17 minute read
Guest Attorney
guest attorney The Florida Legislature’s Trend in Preemption of Local Regulation Perspective of a Local Government Attorney
by joseph a. adams, esq. and amanda l. swindle, esq. “The strength of free peoples resides in the local community. Local institutions are to liberty what primary schools are to science; they put it within the people’s reach; they teach people to appreciate its peaceful enjoyment and accustom them to make use of it. Without local institutions a nation may give itself a free government, but it has not got the spirit of liberty.” (Alexis de Tocqueville- Democracy in America) These were de Tocqueville’s thoughts on local government in observing American democracy. The idea that local bodies know their citizens’ needs better than a distant and centralized federal or state government has deep roots in American history. Florida formally adopted this concept in a revision to the state’s Constitution over 50 years ago, providing local governments with “home rule” authority to enact ordinances and regulations for any public purpose, unless preempted by the legislature. (Article VIII s 1 Fla. Const. 1968 Rev.) The Florida Legislature’s number of preemption bills has certainly ramped up in recent years. As of the writing of this article, there were 43 active bills including some kind of preemption language during the 2022 legislative session.

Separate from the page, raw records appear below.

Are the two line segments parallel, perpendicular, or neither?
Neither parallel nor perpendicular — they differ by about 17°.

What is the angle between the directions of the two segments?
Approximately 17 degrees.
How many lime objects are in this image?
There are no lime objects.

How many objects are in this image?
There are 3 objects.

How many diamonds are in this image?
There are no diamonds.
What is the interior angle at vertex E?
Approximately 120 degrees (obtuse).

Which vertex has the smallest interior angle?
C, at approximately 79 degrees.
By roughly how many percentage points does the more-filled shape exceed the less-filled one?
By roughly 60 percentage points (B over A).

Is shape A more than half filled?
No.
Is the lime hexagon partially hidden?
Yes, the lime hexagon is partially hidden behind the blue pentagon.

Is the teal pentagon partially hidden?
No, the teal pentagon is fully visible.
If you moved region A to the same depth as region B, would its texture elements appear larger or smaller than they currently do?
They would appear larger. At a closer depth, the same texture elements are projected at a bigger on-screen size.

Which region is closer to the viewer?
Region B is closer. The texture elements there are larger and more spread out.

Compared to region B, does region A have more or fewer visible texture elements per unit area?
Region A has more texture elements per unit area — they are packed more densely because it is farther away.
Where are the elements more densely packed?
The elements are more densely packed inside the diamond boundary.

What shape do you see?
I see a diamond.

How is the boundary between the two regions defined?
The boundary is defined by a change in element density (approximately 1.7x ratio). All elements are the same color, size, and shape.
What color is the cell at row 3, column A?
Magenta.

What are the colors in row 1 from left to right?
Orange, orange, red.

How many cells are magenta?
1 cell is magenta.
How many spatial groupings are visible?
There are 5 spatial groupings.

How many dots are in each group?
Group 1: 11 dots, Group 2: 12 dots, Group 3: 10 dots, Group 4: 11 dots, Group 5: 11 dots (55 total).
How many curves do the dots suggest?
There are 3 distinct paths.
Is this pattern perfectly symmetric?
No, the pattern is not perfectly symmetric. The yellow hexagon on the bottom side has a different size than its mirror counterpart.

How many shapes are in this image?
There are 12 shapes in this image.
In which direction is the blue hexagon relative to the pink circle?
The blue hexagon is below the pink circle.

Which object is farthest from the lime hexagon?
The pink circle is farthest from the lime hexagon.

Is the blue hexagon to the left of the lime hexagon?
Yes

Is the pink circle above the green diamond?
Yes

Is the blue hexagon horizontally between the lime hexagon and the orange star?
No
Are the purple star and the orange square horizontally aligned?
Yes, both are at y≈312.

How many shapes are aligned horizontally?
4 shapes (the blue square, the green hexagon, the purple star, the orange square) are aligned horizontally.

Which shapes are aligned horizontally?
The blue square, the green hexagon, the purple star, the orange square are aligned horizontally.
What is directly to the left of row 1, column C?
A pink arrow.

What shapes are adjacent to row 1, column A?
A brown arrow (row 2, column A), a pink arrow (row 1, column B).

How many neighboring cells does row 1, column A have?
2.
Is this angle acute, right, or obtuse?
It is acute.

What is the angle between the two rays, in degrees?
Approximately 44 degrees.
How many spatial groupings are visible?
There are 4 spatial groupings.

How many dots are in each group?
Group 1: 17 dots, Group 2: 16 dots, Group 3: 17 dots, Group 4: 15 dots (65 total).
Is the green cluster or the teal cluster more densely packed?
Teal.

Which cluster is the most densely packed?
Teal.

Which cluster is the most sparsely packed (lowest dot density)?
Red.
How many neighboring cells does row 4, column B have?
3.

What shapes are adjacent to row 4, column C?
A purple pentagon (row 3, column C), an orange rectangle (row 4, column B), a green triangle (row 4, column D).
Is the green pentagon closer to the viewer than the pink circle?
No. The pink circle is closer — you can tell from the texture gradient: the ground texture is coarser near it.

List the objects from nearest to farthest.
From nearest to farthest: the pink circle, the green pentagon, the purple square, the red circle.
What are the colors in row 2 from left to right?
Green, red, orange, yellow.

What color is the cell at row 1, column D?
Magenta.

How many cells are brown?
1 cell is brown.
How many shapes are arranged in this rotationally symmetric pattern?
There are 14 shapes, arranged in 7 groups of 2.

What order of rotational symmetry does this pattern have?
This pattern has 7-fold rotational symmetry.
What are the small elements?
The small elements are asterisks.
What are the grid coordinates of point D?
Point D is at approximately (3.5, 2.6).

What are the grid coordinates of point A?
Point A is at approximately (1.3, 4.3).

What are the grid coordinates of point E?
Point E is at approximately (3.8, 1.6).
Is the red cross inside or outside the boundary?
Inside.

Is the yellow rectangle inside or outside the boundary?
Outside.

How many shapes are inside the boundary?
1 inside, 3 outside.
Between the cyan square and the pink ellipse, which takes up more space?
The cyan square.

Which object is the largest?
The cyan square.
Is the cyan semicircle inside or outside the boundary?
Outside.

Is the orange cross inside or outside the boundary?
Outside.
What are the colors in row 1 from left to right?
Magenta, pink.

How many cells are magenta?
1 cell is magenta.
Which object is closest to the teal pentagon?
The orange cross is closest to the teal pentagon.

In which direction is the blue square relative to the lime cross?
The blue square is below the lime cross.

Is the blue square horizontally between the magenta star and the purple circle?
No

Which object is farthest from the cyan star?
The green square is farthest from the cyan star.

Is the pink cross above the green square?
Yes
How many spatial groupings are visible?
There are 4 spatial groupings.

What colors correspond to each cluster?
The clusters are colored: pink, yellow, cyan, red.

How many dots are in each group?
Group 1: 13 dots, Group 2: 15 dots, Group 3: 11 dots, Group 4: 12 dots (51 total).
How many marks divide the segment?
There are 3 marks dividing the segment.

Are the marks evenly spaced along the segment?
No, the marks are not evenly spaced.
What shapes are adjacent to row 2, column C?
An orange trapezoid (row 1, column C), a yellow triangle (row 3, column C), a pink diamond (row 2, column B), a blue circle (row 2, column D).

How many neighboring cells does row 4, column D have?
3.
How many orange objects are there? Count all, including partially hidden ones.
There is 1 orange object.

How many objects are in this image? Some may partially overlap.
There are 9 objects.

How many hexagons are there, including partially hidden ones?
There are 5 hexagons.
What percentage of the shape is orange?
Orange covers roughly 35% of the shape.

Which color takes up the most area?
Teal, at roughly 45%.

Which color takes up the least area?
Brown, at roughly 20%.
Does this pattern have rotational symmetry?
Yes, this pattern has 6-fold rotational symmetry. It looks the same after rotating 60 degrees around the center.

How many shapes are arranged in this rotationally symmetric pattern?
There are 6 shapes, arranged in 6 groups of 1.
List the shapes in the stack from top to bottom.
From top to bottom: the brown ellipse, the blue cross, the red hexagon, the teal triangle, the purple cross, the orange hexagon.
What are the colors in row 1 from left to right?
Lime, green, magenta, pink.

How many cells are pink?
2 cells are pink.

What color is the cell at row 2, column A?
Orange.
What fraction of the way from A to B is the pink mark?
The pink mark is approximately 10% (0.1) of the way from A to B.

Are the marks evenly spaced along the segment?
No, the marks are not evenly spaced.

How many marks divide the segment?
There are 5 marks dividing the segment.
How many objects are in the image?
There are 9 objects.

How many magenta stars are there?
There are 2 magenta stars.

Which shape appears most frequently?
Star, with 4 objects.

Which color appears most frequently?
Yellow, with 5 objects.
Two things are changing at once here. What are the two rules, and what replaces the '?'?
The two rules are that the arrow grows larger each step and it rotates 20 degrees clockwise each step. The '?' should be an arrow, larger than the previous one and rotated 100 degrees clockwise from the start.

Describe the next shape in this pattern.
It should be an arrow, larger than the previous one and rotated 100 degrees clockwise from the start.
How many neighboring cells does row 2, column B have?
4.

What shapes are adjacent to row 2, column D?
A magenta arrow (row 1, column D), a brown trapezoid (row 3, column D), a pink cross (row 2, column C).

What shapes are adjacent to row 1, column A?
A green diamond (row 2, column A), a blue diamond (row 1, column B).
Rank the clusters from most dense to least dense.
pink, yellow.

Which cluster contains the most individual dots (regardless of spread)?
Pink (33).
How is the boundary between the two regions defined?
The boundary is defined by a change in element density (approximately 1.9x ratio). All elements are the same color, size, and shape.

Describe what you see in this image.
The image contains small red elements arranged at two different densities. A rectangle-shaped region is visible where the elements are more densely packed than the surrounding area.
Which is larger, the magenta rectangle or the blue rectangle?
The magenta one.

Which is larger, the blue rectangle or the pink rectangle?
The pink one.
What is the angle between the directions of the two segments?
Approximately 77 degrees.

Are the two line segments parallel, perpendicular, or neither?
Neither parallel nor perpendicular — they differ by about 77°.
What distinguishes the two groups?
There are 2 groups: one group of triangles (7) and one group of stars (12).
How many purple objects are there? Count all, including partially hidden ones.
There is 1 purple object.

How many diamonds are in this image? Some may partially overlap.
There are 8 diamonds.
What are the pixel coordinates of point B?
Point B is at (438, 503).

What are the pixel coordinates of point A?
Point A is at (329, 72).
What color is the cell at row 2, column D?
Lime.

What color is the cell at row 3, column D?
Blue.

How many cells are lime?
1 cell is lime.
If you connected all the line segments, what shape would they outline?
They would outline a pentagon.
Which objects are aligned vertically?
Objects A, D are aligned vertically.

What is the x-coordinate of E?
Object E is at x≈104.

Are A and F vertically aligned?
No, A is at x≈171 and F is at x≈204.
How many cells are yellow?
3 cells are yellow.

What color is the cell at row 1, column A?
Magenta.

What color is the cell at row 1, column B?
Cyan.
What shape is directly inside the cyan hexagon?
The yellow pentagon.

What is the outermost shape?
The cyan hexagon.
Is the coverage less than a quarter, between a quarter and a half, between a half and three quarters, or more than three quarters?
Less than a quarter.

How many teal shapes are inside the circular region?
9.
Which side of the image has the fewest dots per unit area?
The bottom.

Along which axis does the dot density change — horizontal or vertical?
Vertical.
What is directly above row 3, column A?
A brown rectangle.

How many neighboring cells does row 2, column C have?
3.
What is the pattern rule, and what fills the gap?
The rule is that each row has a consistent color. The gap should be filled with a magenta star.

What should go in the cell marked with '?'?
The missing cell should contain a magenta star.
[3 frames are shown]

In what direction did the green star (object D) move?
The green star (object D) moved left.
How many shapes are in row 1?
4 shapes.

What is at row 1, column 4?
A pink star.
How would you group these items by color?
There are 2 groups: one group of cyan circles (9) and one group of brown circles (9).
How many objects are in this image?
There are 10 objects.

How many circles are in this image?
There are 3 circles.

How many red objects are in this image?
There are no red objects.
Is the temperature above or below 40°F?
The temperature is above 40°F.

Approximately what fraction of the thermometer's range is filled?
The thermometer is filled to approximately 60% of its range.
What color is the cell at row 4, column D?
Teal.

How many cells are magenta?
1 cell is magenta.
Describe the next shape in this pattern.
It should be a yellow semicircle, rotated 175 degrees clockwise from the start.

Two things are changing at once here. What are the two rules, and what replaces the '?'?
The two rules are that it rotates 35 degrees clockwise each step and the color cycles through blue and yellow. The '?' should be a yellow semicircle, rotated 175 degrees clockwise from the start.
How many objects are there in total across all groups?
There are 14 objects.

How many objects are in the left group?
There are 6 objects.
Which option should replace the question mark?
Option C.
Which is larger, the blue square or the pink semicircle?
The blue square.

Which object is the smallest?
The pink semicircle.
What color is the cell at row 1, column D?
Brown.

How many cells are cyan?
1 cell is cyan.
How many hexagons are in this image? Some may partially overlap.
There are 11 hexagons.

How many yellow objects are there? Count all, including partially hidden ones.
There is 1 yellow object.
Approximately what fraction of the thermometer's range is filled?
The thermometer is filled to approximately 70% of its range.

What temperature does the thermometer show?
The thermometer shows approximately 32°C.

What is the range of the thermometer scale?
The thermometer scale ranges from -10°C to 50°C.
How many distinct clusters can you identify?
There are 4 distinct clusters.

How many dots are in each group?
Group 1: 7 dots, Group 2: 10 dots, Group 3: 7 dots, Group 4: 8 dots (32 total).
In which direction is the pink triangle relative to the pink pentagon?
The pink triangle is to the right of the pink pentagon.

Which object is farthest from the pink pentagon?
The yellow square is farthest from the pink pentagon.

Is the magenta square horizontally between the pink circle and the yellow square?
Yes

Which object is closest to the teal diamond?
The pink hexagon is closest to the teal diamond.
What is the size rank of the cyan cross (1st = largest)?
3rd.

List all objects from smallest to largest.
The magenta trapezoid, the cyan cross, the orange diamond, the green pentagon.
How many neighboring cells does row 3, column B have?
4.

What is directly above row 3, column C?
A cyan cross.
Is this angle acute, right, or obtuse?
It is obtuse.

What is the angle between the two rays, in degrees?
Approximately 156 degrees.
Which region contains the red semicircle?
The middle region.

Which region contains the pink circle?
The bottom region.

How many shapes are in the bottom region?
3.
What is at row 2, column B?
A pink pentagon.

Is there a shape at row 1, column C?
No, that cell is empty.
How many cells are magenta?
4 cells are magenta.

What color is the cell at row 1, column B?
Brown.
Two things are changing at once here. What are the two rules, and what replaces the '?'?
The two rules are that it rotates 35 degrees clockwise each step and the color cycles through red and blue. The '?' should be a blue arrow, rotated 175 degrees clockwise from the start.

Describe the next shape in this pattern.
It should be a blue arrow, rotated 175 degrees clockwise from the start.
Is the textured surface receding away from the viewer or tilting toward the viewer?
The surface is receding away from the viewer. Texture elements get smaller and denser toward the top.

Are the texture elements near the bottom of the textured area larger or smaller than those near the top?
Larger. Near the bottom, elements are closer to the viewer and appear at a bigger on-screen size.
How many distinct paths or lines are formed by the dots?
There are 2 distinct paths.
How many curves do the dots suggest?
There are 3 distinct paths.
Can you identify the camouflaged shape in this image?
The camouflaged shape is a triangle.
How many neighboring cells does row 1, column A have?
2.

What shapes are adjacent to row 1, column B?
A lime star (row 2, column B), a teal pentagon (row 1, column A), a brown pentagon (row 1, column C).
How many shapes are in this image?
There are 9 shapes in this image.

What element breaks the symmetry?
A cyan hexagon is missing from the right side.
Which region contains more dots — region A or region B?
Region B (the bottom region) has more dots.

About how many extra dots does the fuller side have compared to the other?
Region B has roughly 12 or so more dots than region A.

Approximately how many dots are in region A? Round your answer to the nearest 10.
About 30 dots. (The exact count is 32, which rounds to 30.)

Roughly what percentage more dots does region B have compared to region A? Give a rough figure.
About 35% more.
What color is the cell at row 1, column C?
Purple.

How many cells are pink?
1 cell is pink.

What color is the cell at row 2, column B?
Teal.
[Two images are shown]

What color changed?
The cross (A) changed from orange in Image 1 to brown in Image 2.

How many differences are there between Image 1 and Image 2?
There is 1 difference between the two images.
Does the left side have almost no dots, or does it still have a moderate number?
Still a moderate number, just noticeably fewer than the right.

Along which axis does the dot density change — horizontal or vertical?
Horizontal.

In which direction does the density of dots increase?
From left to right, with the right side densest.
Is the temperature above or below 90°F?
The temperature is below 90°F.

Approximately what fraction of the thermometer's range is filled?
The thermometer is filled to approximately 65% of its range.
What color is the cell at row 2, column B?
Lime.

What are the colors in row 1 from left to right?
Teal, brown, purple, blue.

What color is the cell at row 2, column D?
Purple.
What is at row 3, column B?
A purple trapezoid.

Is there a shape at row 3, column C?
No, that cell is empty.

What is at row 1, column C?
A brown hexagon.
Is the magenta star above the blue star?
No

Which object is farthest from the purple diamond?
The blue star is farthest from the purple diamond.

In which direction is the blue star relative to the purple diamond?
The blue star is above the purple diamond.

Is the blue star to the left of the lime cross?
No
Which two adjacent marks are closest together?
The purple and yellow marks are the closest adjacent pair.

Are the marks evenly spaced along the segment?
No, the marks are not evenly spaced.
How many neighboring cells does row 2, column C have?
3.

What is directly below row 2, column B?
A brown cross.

The passage of a preemption bill inevitably leads to difficult legal and political issues the local government needs to resolve. First, local governments must determine the extent to which a subject matter is being preempted to the state. Express preemption is accomplished where a statute explicitly states a particular subject matter is preempted by state law. Implied preemption is recognized where the state legislative scheme of regulation is so encompassing that any local legislation on the subject matter would present a conflict with state law. The legislature’s preemption bills frequently fail to consider numerous unintended consequences of the new law. Florida consists of 66 counties, 412 cities, towns, and villages, and over 1,000 special districts, each with its own local issues and concerns. On the other hand, there are circumstances where one unified statewide regulation is preferred, such as the regulation of firearms and ammunition.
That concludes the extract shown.